In the model I’m not going to use $b$ vector separately, as presented in the equations. Instead I’m going to just add one column to the $\theta$ matrix and an array of ones to the initial X input matrix.

# Theta sizes
D = 3
h = 3

# Theta matrix
theta = 0.01 * np.random.randn(D, h)

# Shuffle the points and add one array
n_points, categories = train_input_shuffled.shape
extra_row = np.ones((n_points, 1))
X = np.hstack([train_input_shuffled, extra_row])
y = train_output_shuffled

# some hyperparameters
step_size = 1e-1
_lambda = 1e-3 # regularization strength

# gradient descent loop
num_examples = X.shape[0]

losses = []
loss_iteration = []
for i in range(500):

    # evaluate class scores, [N x K]
    scores = np.dot(X, theta)

    # Calculate loss and gradient
    L, dL = svm_loss_function_and_gradient(theta, X, y, 1.0)

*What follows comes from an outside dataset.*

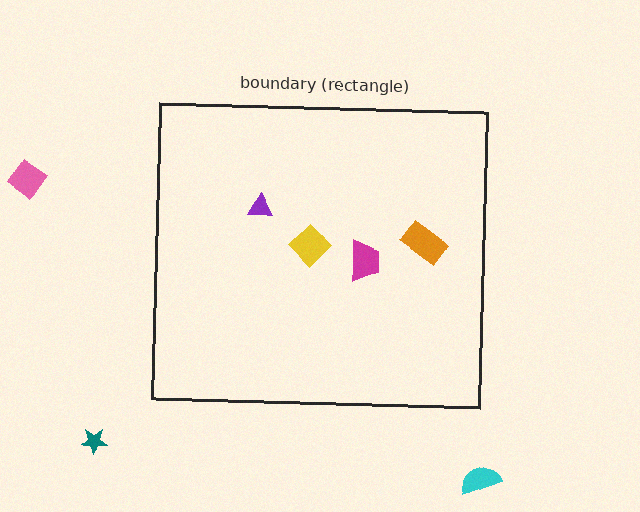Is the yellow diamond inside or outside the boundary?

    # We do not want to add b array, so slice
    dL[:, :-1] += _lambda * theta[:, :-1]

    # Regularization penalty
    reg_penalty = 0.5 * _lambda * np.sum(theta**2)
    total_loss = L + reg_penalty

    # Gradient update
    theta += -step_size * dL

    losses.append(L)
    loss_iteration.append(i)


plt.plot(loss_iteration, losses)
plt.xlabel("Iteration number")
plt.ylabel("Loss")
plt.grid()

Our function converges to the best value quite fast, and I guess only 200 iterations would have been sufficient. Let’s plot our results!

num_points = 300
x_1 = np.linspace(-3, 6, num_points)
x_2 = np.linspace(-6, 6, num_points)

feed_forward_results = np.zeros((num_points, num_points))
for x_, x_i in enumerate(x_1):
    for y_, x_j in enumerate(x_2):
        k = [x_i, x_j, 1.0]
        scores = np.dot(k, theta)
        value = np.argmax(scores)
        feed_forward_results[y_, x_] = value

X1, Y2 = np.meshgrid(x_1, x_2)
matplotlib.rcParams['figure.figsize'] = (15.0, 10.0)
cs = plt.contourf(X1, Y2, feed_forward_results)
plt.colorbar(cs)
plt.scatter( x1,  y1, marker="+")
plt.scatter( x2,  y2, marker="x")
plt.scatter( x3,  y3, marker="o")
plt.xlabel("Wing span [cm]")
plt.ylabel("Weight [g]")
plt.grid()

Results look quite good. I wanted to do this post first, since in the next post there’s quite a lot of stuff to go through and trying to fit multiclass things in the post would’ve been quite hopeless. In the next post we’re going to cover at least following subjects: neural network, feed forward, back propagation and softmax classifier. Till next time!